The parent_index property stores the index of a tree in its parent's child list. If a tree does not have a parent, then its parent_index is None.

 
>>> for subtree in ptree.subtrees():
...     print subtree
...     print '  Parent Index = %s' % subtree.parent_index
...     assert (subtree.parent is None or
...             subtree.parent[subtree.parent_index] is subtree)
(VP (VERB saw) (NP (DET the) (NOUN dog)))
  Parent Index = None
(VERB saw)
  Parent Index = 0
(NP (DET the) (NOUN dog))
  Parent Index = 1
(DET the)
  Parent Index = 0
(NOUN dog)
  Parent Index = 1

Note that ptree.parent.index(ptree) is not equivalent to ptree.parent_index. In particular, ptree.parent.index(ptree) will return the index of the first child of ptree.parent that is equal to ptree (using ==); and that child may not be ptree:

 
>>> on_and_on = ParentedTree('CONJP', [
...     ParentedTree('PREP', ['on']),
...     ParentedTree('COJN', ['and']),
...     ParentedTree('PREP', ['on'])])
>>> second_on = on_and_on[2]
>>> print second_on.parent_index
2
>>> print second_on.parent.index(second_on)
0

The properties left_sibling and right_sibling can be used to get a parented tree's siblings.
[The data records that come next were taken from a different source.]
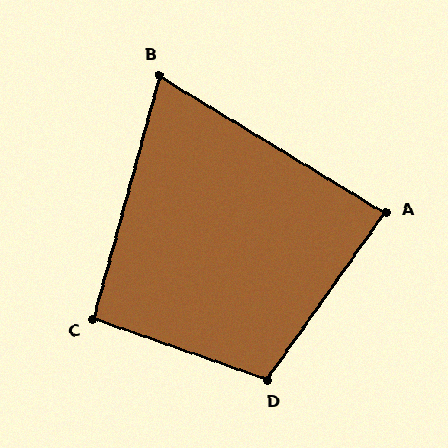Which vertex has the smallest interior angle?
B, at approximately 74 degrees.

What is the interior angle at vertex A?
Approximately 86 degrees (acute, close to a right angle).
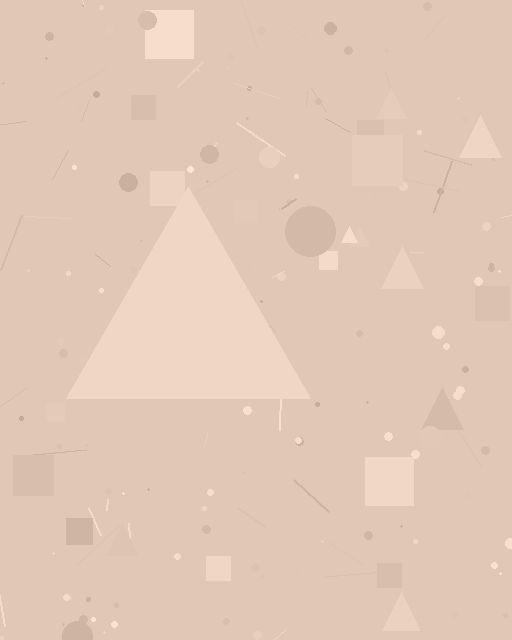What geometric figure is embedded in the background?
A triangle is embedded in the background.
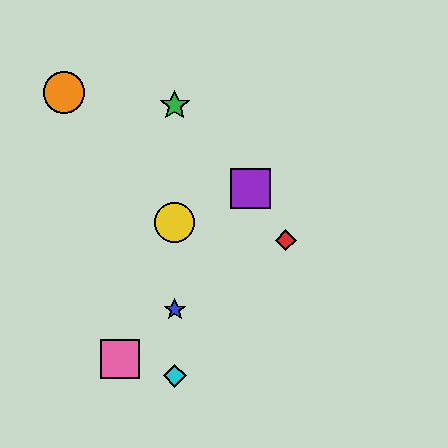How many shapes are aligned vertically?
4 shapes (the blue star, the green star, the yellow circle, the cyan diamond) are aligned vertically.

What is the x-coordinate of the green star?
The green star is at x≈175.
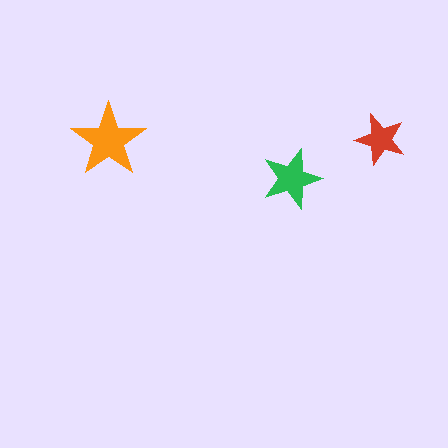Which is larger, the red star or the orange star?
The orange one.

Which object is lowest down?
The green star is bottommost.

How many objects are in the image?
There are 3 objects in the image.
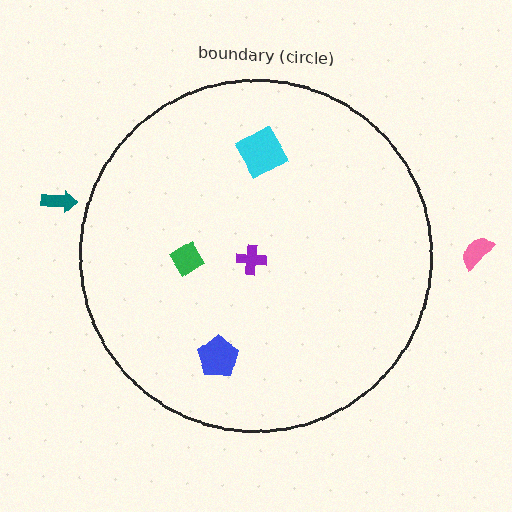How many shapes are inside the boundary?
4 inside, 2 outside.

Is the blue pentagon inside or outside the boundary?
Inside.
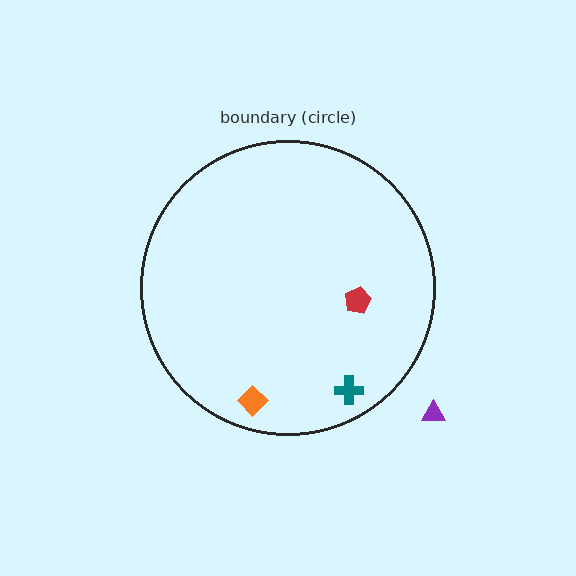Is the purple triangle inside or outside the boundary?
Outside.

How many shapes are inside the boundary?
3 inside, 1 outside.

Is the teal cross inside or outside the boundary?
Inside.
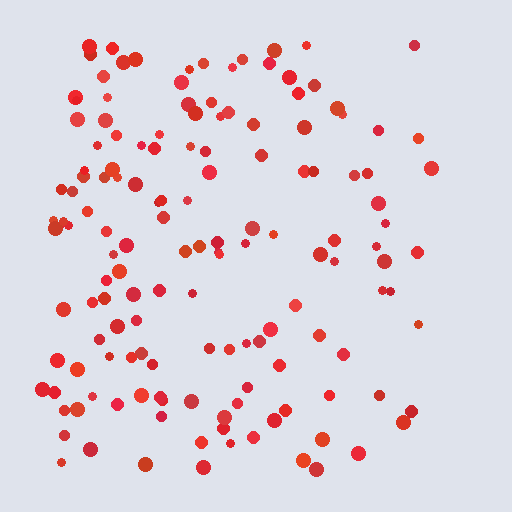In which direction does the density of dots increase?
From right to left, with the left side densest.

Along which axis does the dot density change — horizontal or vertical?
Horizontal.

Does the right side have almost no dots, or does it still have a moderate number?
Still a moderate number, just noticeably fewer than the left.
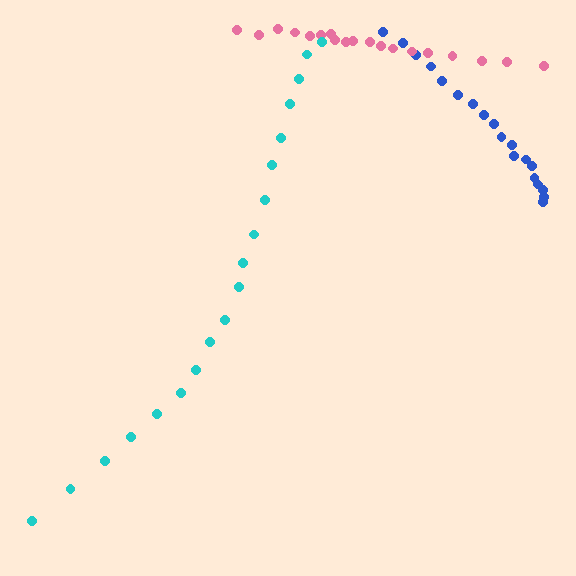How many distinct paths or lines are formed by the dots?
There are 3 distinct paths.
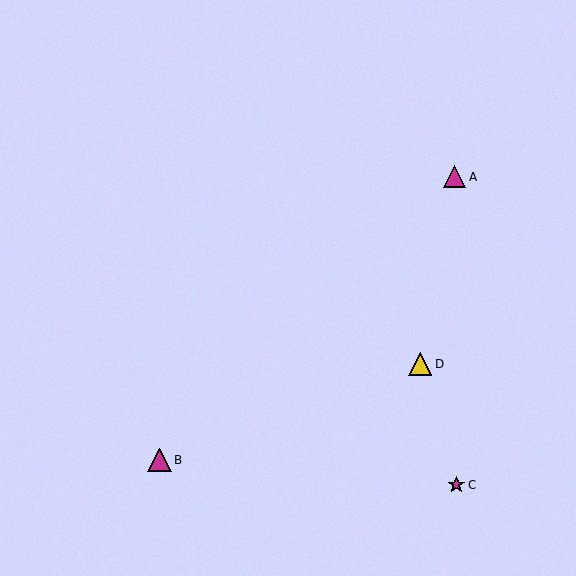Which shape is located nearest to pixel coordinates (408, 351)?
The yellow triangle (labeled D) at (420, 364) is nearest to that location.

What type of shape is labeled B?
Shape B is a magenta triangle.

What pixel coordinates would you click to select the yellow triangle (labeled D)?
Click at (420, 364) to select the yellow triangle D.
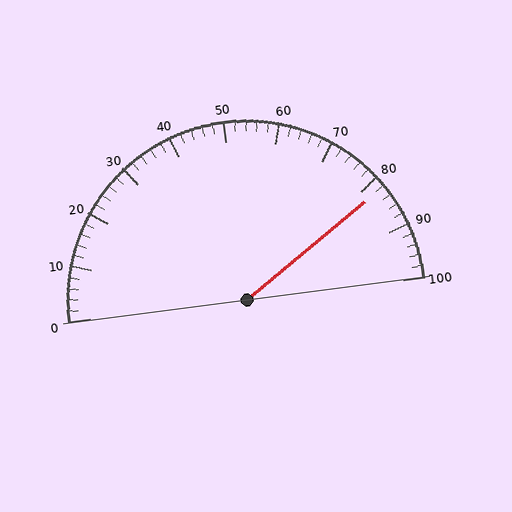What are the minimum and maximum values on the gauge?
The gauge ranges from 0 to 100.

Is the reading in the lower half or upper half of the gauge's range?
The reading is in the upper half of the range (0 to 100).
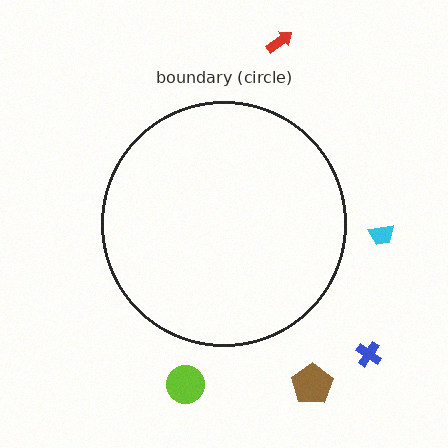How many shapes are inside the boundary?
0 inside, 5 outside.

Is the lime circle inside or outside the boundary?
Outside.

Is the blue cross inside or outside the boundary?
Outside.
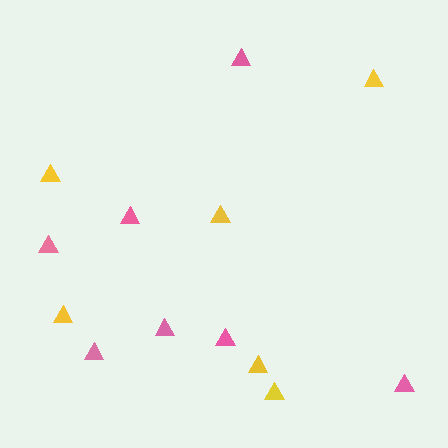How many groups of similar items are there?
There are 2 groups: one group of yellow triangles (6) and one group of pink triangles (7).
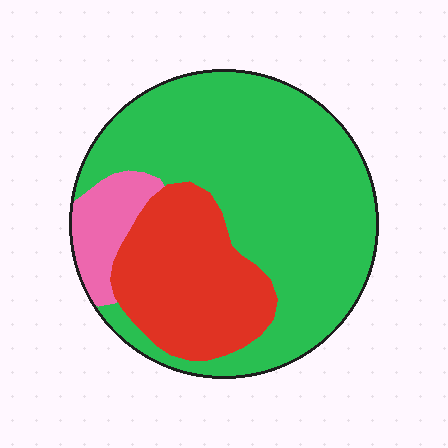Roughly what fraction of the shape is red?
Red covers about 25% of the shape.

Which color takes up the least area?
Pink, at roughly 10%.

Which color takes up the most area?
Green, at roughly 65%.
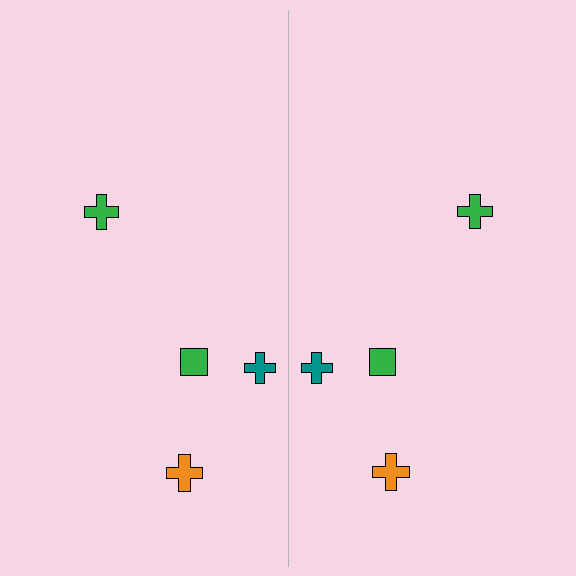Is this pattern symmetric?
Yes, this pattern has bilateral (reflection) symmetry.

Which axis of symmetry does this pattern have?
The pattern has a vertical axis of symmetry running through the center of the image.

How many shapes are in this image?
There are 8 shapes in this image.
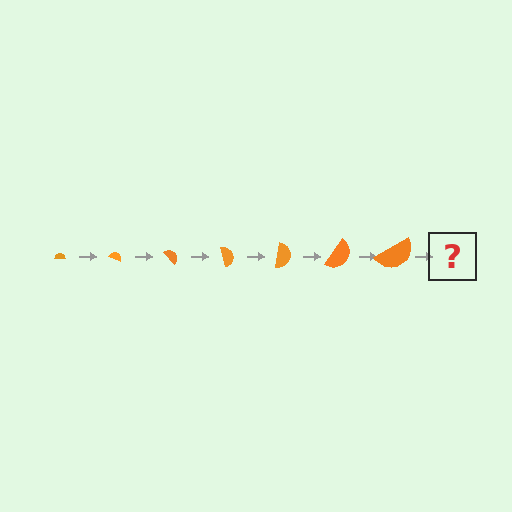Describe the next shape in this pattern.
It should be a semicircle, larger than the previous one and rotated 175 degrees clockwise from the start.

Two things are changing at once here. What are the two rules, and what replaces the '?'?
The two rules are that the semicircle grows larger each step and it rotates 25 degrees clockwise each step. The '?' should be a semicircle, larger than the previous one and rotated 175 degrees clockwise from the start.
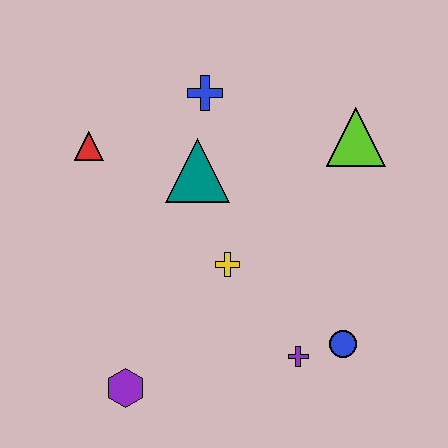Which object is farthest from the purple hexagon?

If a tree does not have a left or right sibling, then the corresponding property's value is None:

 
>>> for subtree in ptree.subtrees():
...     print subtree
...     print '  Left Sibling  = %s' % subtree.left_sibling
...     print '  Right Sibling = %s' % subtree.right_sibling
(VP (VERB saw) (NP (DET the) (NOUN dog)))
  Left Sibling  = None
  Right Sibling = None
(VERB saw)
  Left Sibling  = None
  Right Sibling = (NP (DET the) (NOUN dog))
(NP (DET the) (NOUN dog))
  Left Sibling  = (VERB saw)
  Right Sibling = None
(DET the)
  Left Sibling  = None
  Right Sibling = (NOUN dog)
(NOUN dog)
  Left Sibling  = (DET the)
  Right Sibling = None

A parented tree's root tree can be accessed using the root property. This property follows the tree's parent pointers until it finds a tree without a parent. If a tree does not have a parent, then it is its own root:

 
>>> for subtree in ptree.subtrees():
...     print subtree
...     print '  Root = %s' % subtree.root
(VP (VERB saw) (NP (DET the) (NOUN dog)))
  Root = (VP (VERB saw) (NP (DET the) (NOUN dog)))
(VERB saw)
  Root = (VP (VERB saw) (NP (DET the) (NOUN dog)))
(NP (DET the) (NOUN dog))
  Root = (VP (VERB saw) (NP (DET the) (NOUN dog)))
(DET the)
  Root = (VP (VERB saw) (NP (DET the) (NOUN dog)))
(NOUN dog)
  Root = (VP (VERB saw) (NP (DET the) (NOUN dog)))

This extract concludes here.